Most colorists are used to pencils. They are (relatively) cheap, long-lasting, and easy to use. Markers are the next most popular choice. They lay down rich, bold colors, and they do it quickly and easily. High quality alcohol markers are even capable of blending and shading just like colored pencils.
It's only natural for a colorist to want to graduate from pencils to markers. You can get a beautiful page in a much shorter amount of time, and it's always fun to try something new. However, many colored pencil users tend to assume that using markers is "easier." It is not. You need to use different coloring techniques to get the most out of each medium.

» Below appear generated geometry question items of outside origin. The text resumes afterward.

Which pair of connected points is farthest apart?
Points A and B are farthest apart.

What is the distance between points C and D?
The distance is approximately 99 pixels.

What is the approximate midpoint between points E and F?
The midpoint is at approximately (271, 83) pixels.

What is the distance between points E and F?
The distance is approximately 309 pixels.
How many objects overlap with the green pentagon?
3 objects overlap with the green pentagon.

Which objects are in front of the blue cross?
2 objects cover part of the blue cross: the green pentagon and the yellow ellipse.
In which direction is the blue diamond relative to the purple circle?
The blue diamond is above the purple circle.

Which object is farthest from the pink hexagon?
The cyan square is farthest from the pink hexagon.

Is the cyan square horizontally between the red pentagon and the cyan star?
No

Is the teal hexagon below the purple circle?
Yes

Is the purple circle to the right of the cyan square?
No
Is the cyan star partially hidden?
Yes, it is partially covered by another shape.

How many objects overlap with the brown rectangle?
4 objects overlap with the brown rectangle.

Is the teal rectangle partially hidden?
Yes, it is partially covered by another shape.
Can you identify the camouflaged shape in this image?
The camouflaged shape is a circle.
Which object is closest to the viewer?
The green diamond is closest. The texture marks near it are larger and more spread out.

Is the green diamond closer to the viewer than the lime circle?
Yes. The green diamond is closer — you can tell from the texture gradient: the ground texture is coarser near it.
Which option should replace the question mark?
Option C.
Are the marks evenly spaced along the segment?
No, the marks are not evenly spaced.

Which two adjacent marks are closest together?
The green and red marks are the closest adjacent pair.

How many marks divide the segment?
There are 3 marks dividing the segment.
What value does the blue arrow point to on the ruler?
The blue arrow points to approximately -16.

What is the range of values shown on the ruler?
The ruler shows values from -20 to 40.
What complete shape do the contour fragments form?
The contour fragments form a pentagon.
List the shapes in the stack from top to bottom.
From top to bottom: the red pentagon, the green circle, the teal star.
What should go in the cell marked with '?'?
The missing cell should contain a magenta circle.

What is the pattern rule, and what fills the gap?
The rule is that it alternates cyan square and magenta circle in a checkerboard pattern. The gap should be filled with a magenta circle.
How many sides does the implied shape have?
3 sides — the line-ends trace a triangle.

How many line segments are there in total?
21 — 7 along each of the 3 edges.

If you're used to coloring with pencils and want to give markers a try, this guide will help you learn the basics of coloring with markers.
How to color with markers
Before you get started, there are a couple of things you'll need:
- A coloring book / page
- A flat surface
Good coloring markers make all the difference
While you can get the hang of coloring with any type of marker, to get the really nice results you see posted on Instagram and Facebook, you'll want to use high-quality markers. Art markers are going to work best, and alcohol markers will let you shade and blend your colors together. Copic and Prismacolor tend to be most colorists' favorites, but there are tons of different brands to choose from.
Check out our in-depth review and comparison for everything you ever needed to know about Copic Markers!
Single-sided vs double-sided
While you can get away with double-sided pages when using colored pencils, it's not going to work for markers. While the ink may not bleed all the way through, it will still probably be visible when you go to color the other side. It's best to stick to single-sided coloring pages.
Work light to dark
Now that you've got your markers and chosen a page to color, the fun begins! A little planning at the start will help in the long run. Pick which colors will go in which areas, and then start coloring with your lightest colors.
Since we're working with ink, which bleeds easier than pencil lead, we want to work light to dark. The colors we use first may bleed into the spaces next to them when we color with a different color. It's much easier to notice dark ink bleeding into light ink, so we start with the light colors first.
Coloring in an area
When you start to fill in an area, you will first want to block in a light base color. Using markers is similar to painting - we can lay down coats to get darker versions of the same color. As you add more layers to an area, you can start adding shadows and highlights, and even blend colors together to create a sense of depth. We won't go into all the details, since this is simply an introductory tutorial, but there is are a lot of cool marker techniques you can use here.
Once you've filled in area, you can move onto the next one of the same color. Once you've filled in all the areas with a particular color, you can move onto your next darkest color and repeat the whole process. Keep repeating, and eventually you'll receive your first completed marker coloring page!
Where to go from here
Now that you've completed your first coloring page using markers, it's time to do another. Then another. Then it's time to look up a few new techniques, and practice those too. Before you know it, you'll be a marker master. However, if you're looking for a few suggestions on what to try next, keep reading:
Looking for a recommendation? Check out our interactive list of the best markers for coloring!
Coloring with markers and colored pencils
You've tried them both separately. Now it's time to put them together. Trying coloring a page with both pencils and markers. Lay down some color with a pencil, and try working it into a marker blend. Experiment with both mediums and try new things to create incredibly unique works of art.
Coloring with Copic and Prismacolor markers
You'll only get so far with your kids' Crayola washables. If you like using markers and want to learn the more advanced techniques, you'll need to get your hands on some alcohol markers. The alcohol-based ink lets the pigment flow and makes it easy to blend colors. Both Prismacolor and Copic are high-quality art markers and some of the best for coloring. But they're both so popular that you probably already know that!